The strategy was implemented in a Python script by an LLM coding agent (opencode) and is available on GitHub. The script worked flawlessly, and after about two days of restoring and backing up, all snapshots were migrated:
Path: /mnt/duplicacy_migration/etc
Snapshots: 18
Date & Time | New | Modified | Total Files | Added Size | Total Size
---------------- | --- | -------- | ----------- | ---------- | ----------
2025-10-31 02:46 | 298 | 0 | 298 | 254.1 KB | 23.4 MB
2025-10-30 02:46 | 298 | 0 | 298 | 57.4 KB | 23.4 MB
2025-10-29 02:38 | 298 | 0 | 298 | 57.1 KB | 23.4 MB
2025-10-27 02:43 | 302 | 0 | 302 | 129.8 KB | 23.4 MB
2025-10-26 02:30 | 295 | 0 | 295 | 102.2 KB | 23.4 MB
2025-10-25 02:30 | 295 | 0 | 295 | 56.8 KB | 23.4 MB
2025-10-20 03:00 | 292 | 0 | 292 | 9.4 MB | 23.4 MB
2025-10-13 02:30 | 291 | 0 | 291 | 9.4 MB | 23.4 MB
2025-10-06 02:31 | 291 | 0 | 291 | 59.6 KB | 23.4 MB
2025-09-01 02:30 | 290 | 0 | 290 | 22.2 MB | 23.2 MB
2025-07-28 02:34 | 291 | 0 | 291 | 9.8 MB | 23.2 MB
2025-06-23 02:31 | 292 | 0 | 292 | 22.2 MB | 23.2 MB
2025-05-19 02:37 | 290 | 0 | 290 | 21.7 MB | 23.1 MB
2025-04-14 02:41 | 290 | 0 | 290 | 9.8 MB | 23.0 MB
2025-03-10 02:38 | 281 | 0 | 281 | 9.5 MB | 22.5 MB
2025-02-03 03:28 | 282 | 0 | 282 | 26.3 MB | 27.1 MB
2024-12-30 02:42 | 363 | 0 | 363 | 310.5 KB | 27.1 MB
2024-11-24 02:59 | 359 | 0 | 359 | 27.0 MB | 27.1 MB
The last step was deleting the Backblaze bucket, saving me about 50€!

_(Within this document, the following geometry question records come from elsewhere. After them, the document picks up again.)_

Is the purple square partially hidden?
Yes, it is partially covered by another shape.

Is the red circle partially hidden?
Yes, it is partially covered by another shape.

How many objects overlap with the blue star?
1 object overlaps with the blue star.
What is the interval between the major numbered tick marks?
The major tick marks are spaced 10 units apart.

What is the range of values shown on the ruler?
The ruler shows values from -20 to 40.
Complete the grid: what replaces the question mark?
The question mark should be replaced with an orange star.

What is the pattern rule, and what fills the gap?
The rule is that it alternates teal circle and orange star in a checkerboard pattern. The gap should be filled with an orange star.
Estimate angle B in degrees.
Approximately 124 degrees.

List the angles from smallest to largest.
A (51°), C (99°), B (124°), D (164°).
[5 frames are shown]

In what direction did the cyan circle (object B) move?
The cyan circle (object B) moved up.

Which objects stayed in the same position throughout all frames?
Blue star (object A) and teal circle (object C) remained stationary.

Future Work and Final Thoughts
The system has now been running for a few weeks and so far, works as expected. When it comes to ransomware-proofness, I hope that I will never have the chance to verify its effectiveness, but at least the known vulnerabilities are mitigated and all previous backups migrated. There is always room for improvement, so in the coming weeks, I might extend the audit functionality to scan for suspicious snapshot patterns and auto-update the restic executables.

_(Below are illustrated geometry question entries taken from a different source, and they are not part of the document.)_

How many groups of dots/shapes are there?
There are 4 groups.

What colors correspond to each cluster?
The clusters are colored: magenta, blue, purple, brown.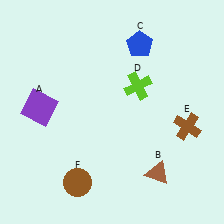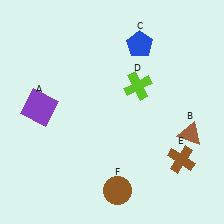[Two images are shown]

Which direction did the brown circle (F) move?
The brown circle (F) moved right.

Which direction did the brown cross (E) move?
The brown cross (E) moved down.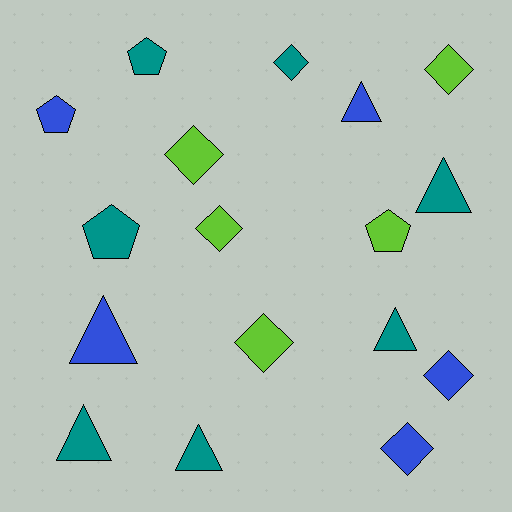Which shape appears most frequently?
Diamond, with 7 objects.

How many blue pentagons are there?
There is 1 blue pentagon.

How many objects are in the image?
There are 17 objects.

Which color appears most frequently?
Teal, with 7 objects.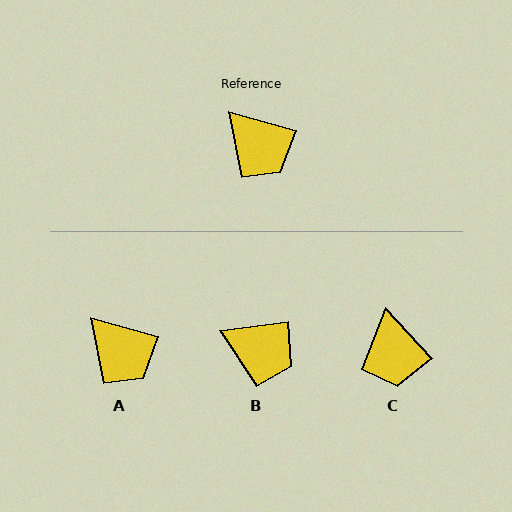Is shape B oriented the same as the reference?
No, it is off by about 23 degrees.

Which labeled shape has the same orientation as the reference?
A.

The whole project ended up being much larger in terms of LOC than superdup, partly because Go is a more verbose language, but mostly because it just has more features. A year ago, I would have probably settled on a simpler solution, but with the advent of LLM coding agents, the implementation and migration only took a few hours. The whole project was vibe-engineered, with just a handful of lines written with my bare hands but every single line carefully reviewed and the overall software designed myself. The resulting code is not as good as if it was hand-crafted, but good enough for a project with a user base of probably just me. This highlights an interesting aspect: Instead of contributing to an existing project on GitHub, I could just build my own in a matter of hours for a few dollars worth of tokens. Building bespoke software has become cheap. I am not sure what this means for the FOSS ecosystem, but I want to be optimistic.